¹ Dipartimento di Fisica e Chimica E. Segrè, Università degli Studi di Palermo, Piazza del Parlamento 1, 90134 Palermo, Italy
² INAF – Osservatorio Astronomico di Palermo, Piazza del Parlamento 1, 90134 Palermo, Italy
e-mail: roberta.giuffrida@inaf.it
³ Université de Paris, CNRS, Astroparticule et Cosmologie, 75013 Paris, France
⁴ Sorbonne Université, Observatoire de Paris, PSL Research University, LERMA, CNRS UMR 8112, 75005 Paris, France
⁵ Institute for Theoretical Particle Physics and Cosmology (TTK), RWTH Aachen University, 52056 Aachen, Germany

Received: 12 October 2023
Accepted: 9 January 2024

Abstract

Context. Supernova remnants interacting with molecular and atomic clouds are interesting X-ray sources for studies of broadband nonthermal emission. X-ray line emission in these systems can be produced by different processes, such as low-energy cosmic rays (LECRs) interacting with the cloud and fast ejecta fragments moving in the cloud.

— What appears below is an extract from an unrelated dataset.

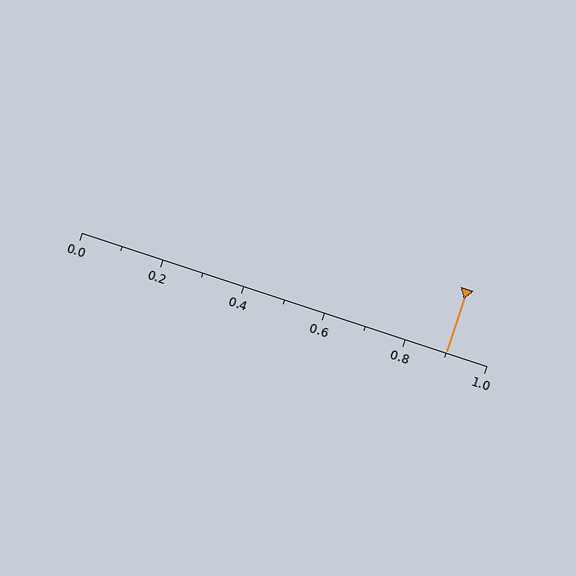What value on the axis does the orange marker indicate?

Aims. This paper is aimed at studying the origin of the non-thermal X-ray emission of the southwestern limb of SN 1006 beyond the main shock to determine whether the emission is due to LECRs diffusing in the cloud or to ejecta knots moving into the cloud.

Methods. We analyzed the X-ray emission of the southwestern limb of SN 1006, where the remnant interacts with an atomic cloud, using three different X-ray telescopes: NuSTAR, Chandra, and XMM-Newton. We also performed a combined spectro-imaging analysis of this region.

Results. Our analysis of the nonthermal X-ray emission of the southwestern limb of SN 1006 interacting with an atomic cloud has led to the detection of an extended X-ray source in the atomic cloud, approximately 2 pc upstream of the shock front. The source is characterized by a hard continuum (described by a power law with photon index Γ ∼ 1.4) and by Ne, Si, and Fe emission lines. The observed flux suggests that the origin of the X-ray emission is not associated with LECRs interacting with the cloud. On the other hand, the spectral properties of the source, together with the detection of an IR counterpart visible with Spitzer-MIPS at 24 μm, are in good agreement with the general expectations for a fast ejecta fragment moving within the atomic cloud.

Conclusions. We detected X-ray and IR emission from a possible ejecta fragment, with an approximate radius of 1 × 10¹⁷ cm and approximate mass of 10⁻³ M_⊙ at about 2 pc out of the shell of SN 1006, in the interaction region between the southwestern limb of the remnant and the atomic cloud.